Critics take the brunt of the lampoon in two shows opening Friday on the Guthrie’s proscenium stage.

Playwright Jeffrey Hatcher adapted Richard Brinsley Sheridan’s 18th-century play “The Critic,” turning it into a taut one-act. Then after intermission, “The Real Inspector Hound” takes the stage. Tom Stoppard’s 1968 one-act depends largely on the repartee of two critics watching a whodunit.

The Guthrie produced the show in collaboration with Shakespeare Theatre Company from Washington, D.C., where it played last month.

Hatcher took time to bat a few tongue-in-cheek e-mails back and forth about critics and playwrights and Sheridan’s play.


Q: You must learn a great deal from the insights of critics, yes?

A: Very much so, although what I learn is hard to apply to a show that’s already opened or, in some cases, has to close early due to a bad review.


Q: So then we are certain to see a better play next time out?

A: The next one is always better than the current one. If I didn’t believe that, I’d have to start lying to myself.

Q: Are you a writer who has been wounded by the critic’s razor-sharp observations of your work?

A: The razor-sharp ones heal nicely and leave barely a scar. It’s the blunt instruments that do the interior damage.


Q: Are you suggesting the critic’s pen is not always as sharp as we might imagine?

A: As Waldo Lydecker says in “Laura,” “I don’t use a pen. I write with a goose quill dipped in venom.”


Q: Yes, that reminds me of a line in your adaptation, wherein Mr. Puff declares that anyone with pen and ink and a well of resentment could be a critic. You know we use computers now.

A: That line gets a nice laugh. Even from civilians. It tells you something.

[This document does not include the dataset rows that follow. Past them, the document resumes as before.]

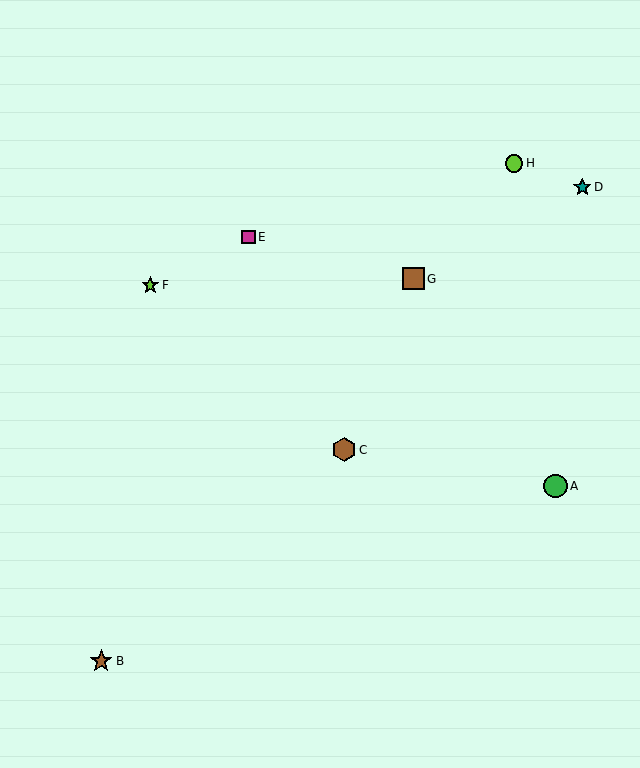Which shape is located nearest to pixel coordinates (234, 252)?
The magenta square (labeled E) at (249, 237) is nearest to that location.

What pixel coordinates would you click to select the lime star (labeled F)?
Click at (150, 285) to select the lime star F.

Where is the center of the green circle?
The center of the green circle is at (555, 486).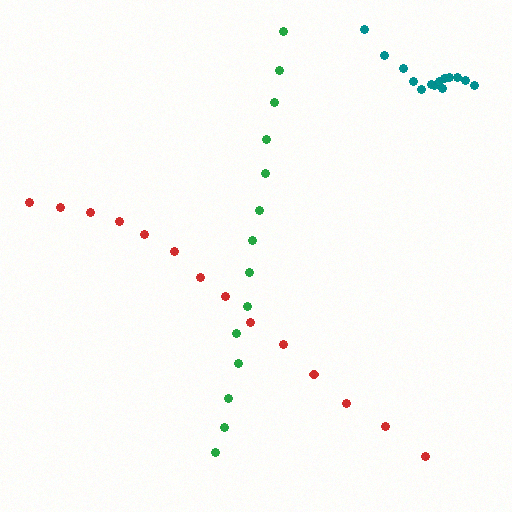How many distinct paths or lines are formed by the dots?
There are 3 distinct paths.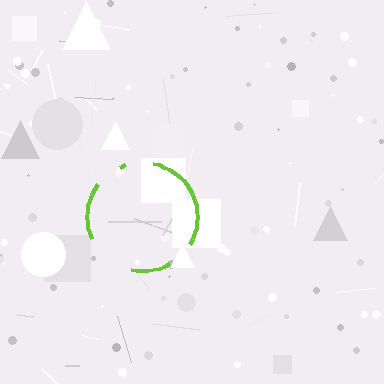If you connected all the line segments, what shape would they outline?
They would outline a circle.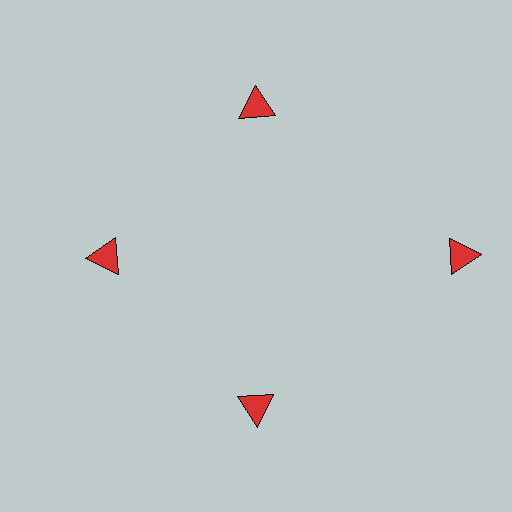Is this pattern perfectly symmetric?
No. The 4 red triangles are arranged in a ring, but one element near the 3 o'clock position is pushed outward from the center, breaking the 4-fold rotational symmetry.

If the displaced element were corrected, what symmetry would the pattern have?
It would have 4-fold rotational symmetry — the pattern would map onto itself every 90 degrees.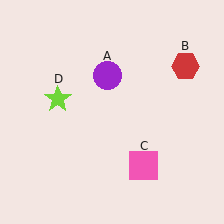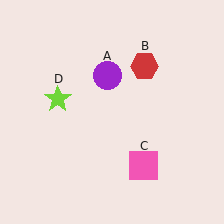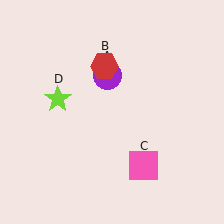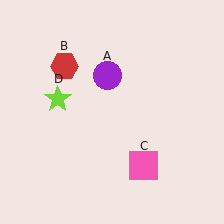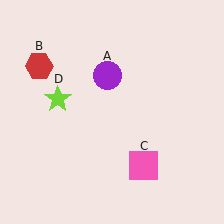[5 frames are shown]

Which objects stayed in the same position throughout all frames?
Purple circle (object A) and pink square (object C) and lime star (object D) remained stationary.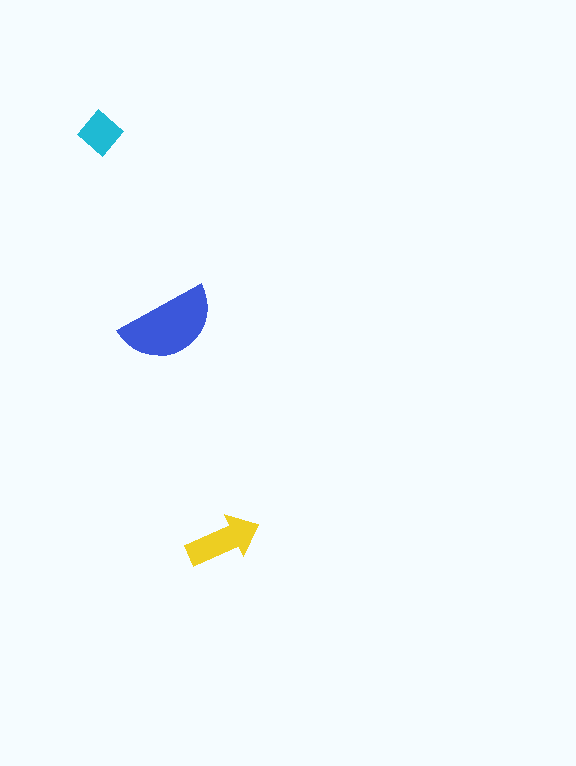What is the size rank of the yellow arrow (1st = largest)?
2nd.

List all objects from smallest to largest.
The cyan diamond, the yellow arrow, the blue semicircle.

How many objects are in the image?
There are 3 objects in the image.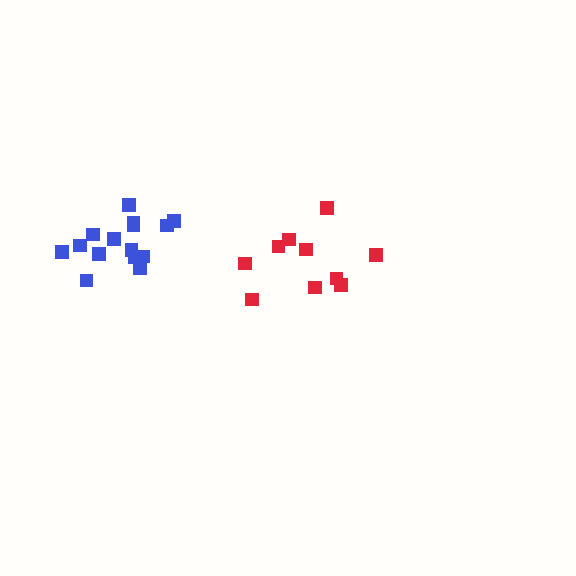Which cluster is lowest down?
The red cluster is bottommost.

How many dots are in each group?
Group 1: 15 dots, Group 2: 10 dots (25 total).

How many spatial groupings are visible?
There are 2 spatial groupings.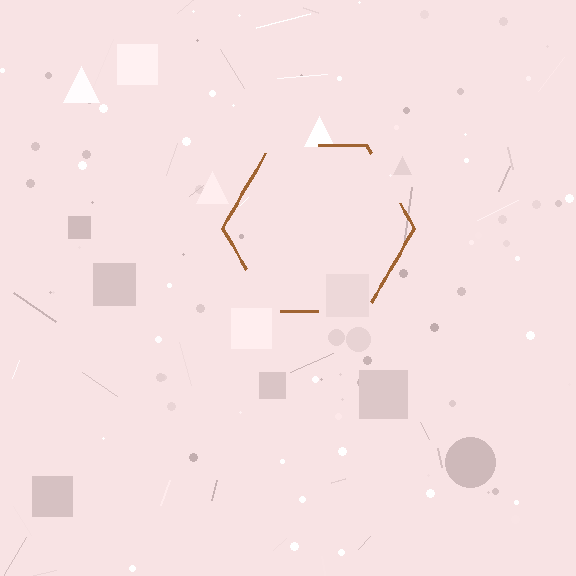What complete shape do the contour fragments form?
The contour fragments form a hexagon.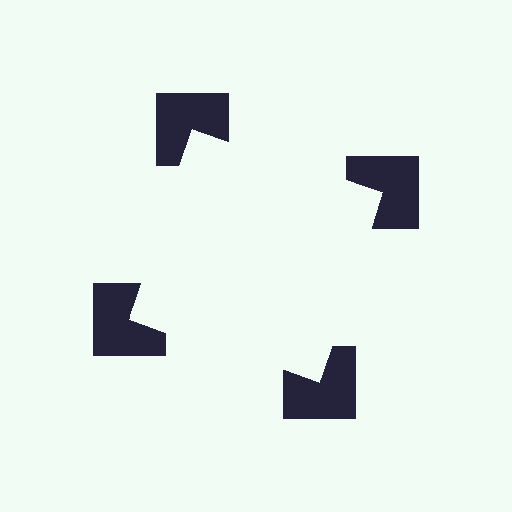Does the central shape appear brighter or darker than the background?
It typically appears slightly brighter than the background, even though no actual brightness change is drawn.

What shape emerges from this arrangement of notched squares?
An illusory square — its edges are inferred from the aligned wedge cuts in the notched squares, not physically drawn.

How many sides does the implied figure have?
4 sides.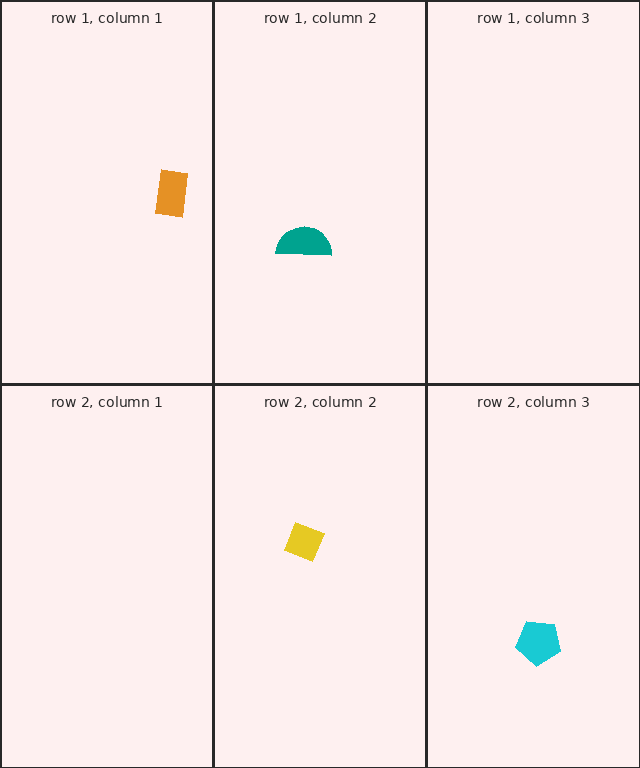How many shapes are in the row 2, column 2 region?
1.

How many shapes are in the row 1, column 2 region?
1.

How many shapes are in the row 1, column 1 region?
1.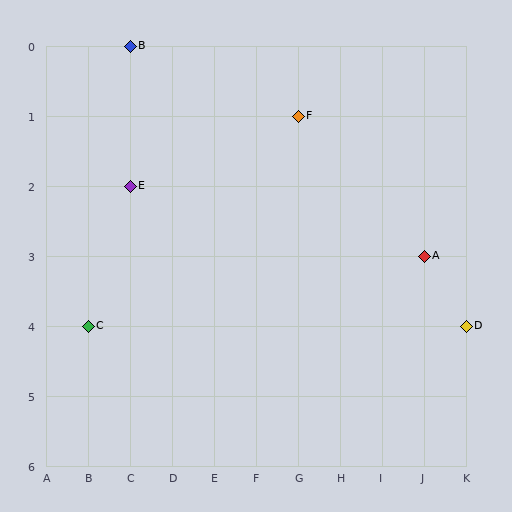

Q: You seem to suggest that the great theatergoing public might share the idea that critics offer nothing but resentment.

A: Heaven forfend. Rather, that the great, good, welcoming and wise theatergoing public is sensitive to the fact that the relationship between playwright and critic is fraught.


Q: Yes. Say, that Richard Brinsley Sheridan is sure a witty writer, isn’t he?

A: Sheridan was very witty. Better: He was funny. Sometimes “witty” just sits there, waiting for you to notice how pointed, how perfect. In the original, [the critic] Sneer says, “I am quite of your opinion, Mrs. Dangle; the theater in proper hands might certainly be made the school of morality, but now I am sorry to say it, people seem to go there principally for entertainment!” That’s a witty line. It tells a truth, but there’s ambiguity at work because we’re never quite sure which side Sneer is taking.


Q: Who is your favorite character in “The Critic”?

A: Puff. Sneer runs a close second because he gets to say all the really nasty things. But Puff is such a wonderful, buoyant, oblivious blancmange. He’s a rare bird: an innocent with an eye to the main chance. An amateur, an entrepreneurial tyro in a world of wised-up professionals. He may occasionally say something that wounds, but it’s never intentional.

A lot of what he says are like Gielgudies: the unintentionally scathing and funny comments John Gielgud would make to other actors. Gielgud was rehearsing a Peter Brook-directed “Oedipus” involving theater games and psychodrama. When Brook told the cast to each come downstage and say something terrifying, Gielgud announced primly: “We open in 10 days.”


Q: Has writing this adaptation given you a new appreciation for the critic or more appreciation for the chance to lampoon the critic?

A: I know I’m supposed to say something cuttingly witty or self-serving and servile, but it’s fascinating to realize that criticism as we know it has evolved from a place much more like the Wild West. The 18th century was a world of unsigned reviews and anonymous hatchet jobs, closer to social media today. The objective critic is a fairly recent construct. As recently as the 1920s, the chief drama critic for the New York Times was George S. Kaufman — this while he was a practicing and successful Broadway playwright. Ethical? Not very. But I bet he got a kick out of it.